Pour ceux qui auraient poursuivi la lecture de cet article, tout en ignorant quel incroyable destin a décrit Liz Gilbert pour attirer de si nombreux fans, résumons.

Journaliste pour des magazines prestigieux comme GQ - un de ses papiers a servi d'élément de base pour le film Coyote Ugly - auteur de trois romans et plusieurs nouvelles, propriétaire d'une grande maison et d'un appartement new-yorkais et marié depuis l'âge de 25 ans, Elizabeth Gilbert était un exemple de réussite.

Mais il y avait un hic: elle était malheureuse comme les pierres dans son mariage. Pire: alors que son mari était pressé de fonder une famille, tout ce qu'elle voulait c'était de voyager. Et après un divorce ruineux, une relation «rebound» désastreuse et une interminable dépression, elle est partie en voyage. D'abord en Italie, pour apprendre l'italien et redécouvrir ses sens gustatifs. En Inde, pour s'immerger dans la méditation et retrouver son sens du sacré. Et à Bali, pour goûter à la beauté... et trouver l'amour.

Marie-Claire Dugas, libraire chez Renaud-Bray Côte-des-Neiges, témoigne de l'incroyable popularité de Mange, prie, aime, qui est au beau fixe, quatre ans après sa parution. Et elle prévoit que la sortie du film moussera les ventes de ce livre qui, le jour de notre entretien, était en sixième place des ventes dans la catégorie «format poche» chez Renaud-Bray. Elle qualifie Mange, prie, aime de «un livre à part.» «Ce n'est pas comme les livres de vampires, où tous les jours un nouvel auteur apparaît. Mange, prie, aime est seul dans sa catégorie.»

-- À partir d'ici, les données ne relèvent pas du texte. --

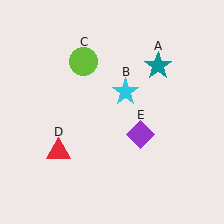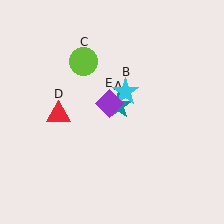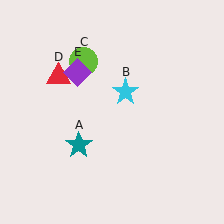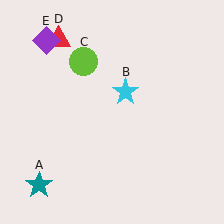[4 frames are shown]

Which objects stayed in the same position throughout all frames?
Cyan star (object B) and lime circle (object C) remained stationary.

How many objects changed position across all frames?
3 objects changed position: teal star (object A), red triangle (object D), purple diamond (object E).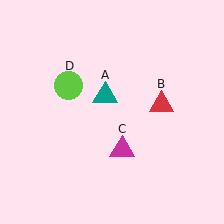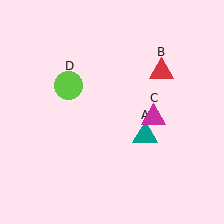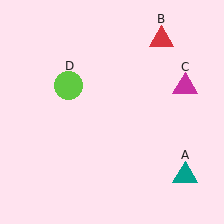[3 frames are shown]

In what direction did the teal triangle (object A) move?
The teal triangle (object A) moved down and to the right.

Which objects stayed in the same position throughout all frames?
Lime circle (object D) remained stationary.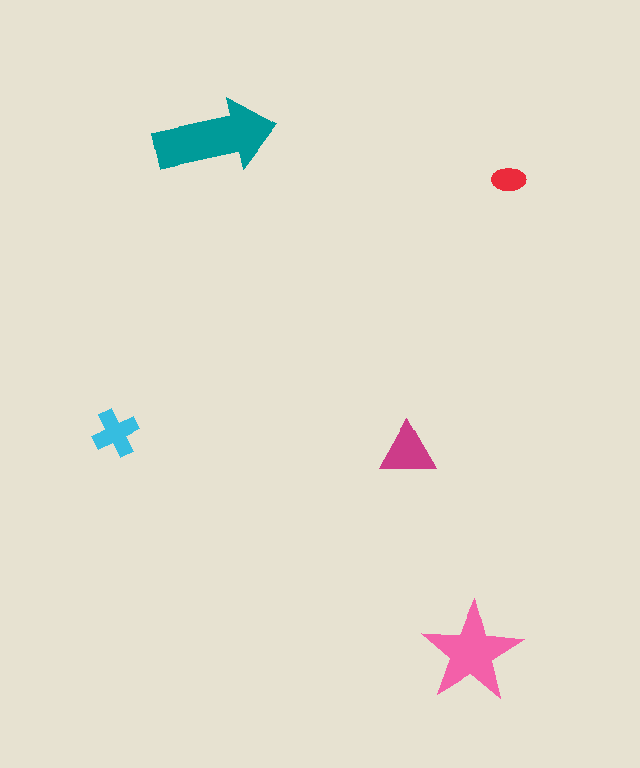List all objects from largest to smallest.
The teal arrow, the pink star, the magenta triangle, the cyan cross, the red ellipse.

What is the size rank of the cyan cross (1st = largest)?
4th.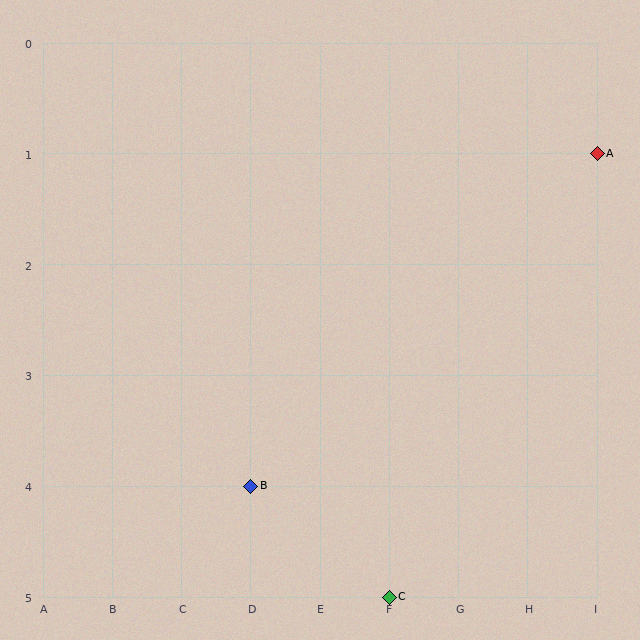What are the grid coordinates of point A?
Point A is at grid coordinates (I, 1).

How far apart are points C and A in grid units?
Points C and A are 3 columns and 4 rows apart (about 5.0 grid units diagonally).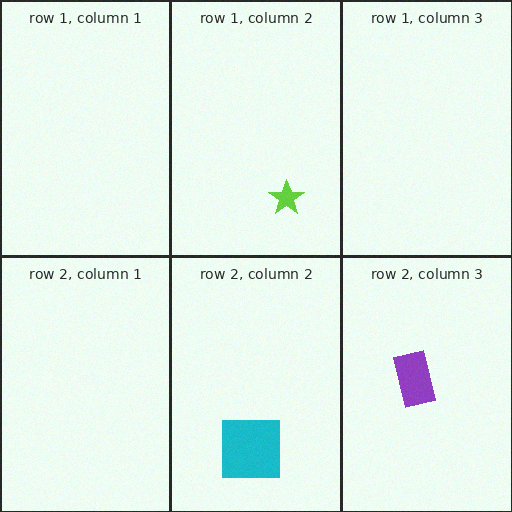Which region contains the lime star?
The row 1, column 2 region.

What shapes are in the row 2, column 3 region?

Pour l'éditeur Paul Slovak, l'originalité de Mange, prie, aime réside davantage dans l'authenticité de l'écriture de Liz Gilbert que dans son propos. Le fait que Liz Gilbert soit une auteure sympathique ne nuit pas non plus. «C'est un livre qui attire beaucoup de lecteurs, surtout des femmes, en recherche spirituelle et intéressée par la philosophie orientale. Mais c'est aussi un livre de voyage sur l'Inde, l'Italie et Bali!»

Le phénomène Mange, prie, aime a eu d'énormes répercussions. Les touristes qui visitent Bali peuvent désormais rencontrer le vieux sage Ketut Liyer et manger chez Wayan, dans le cadre des «Eat, Pray, Love Tours». Depuis la parution du livre, la pizzeria Da Michele à Naples (où Liz Gilbert mange la meilleure pizza de sa vie) fait des affaires d'or.

Dans le sillon de la sortie du film Eat, Pray, Love avec Julia Roberts, une foule de produits dérivés seront mis sur le marché: bougies, crèmes hydratantes, bijoux, malas indiens, foulards...

Julia Roberts sera-t-elle crédible dans les jupes longues de «Groceries»? C'est la question de l'heure, pour quelques millions de gourmandes, pieuses et amoureuses.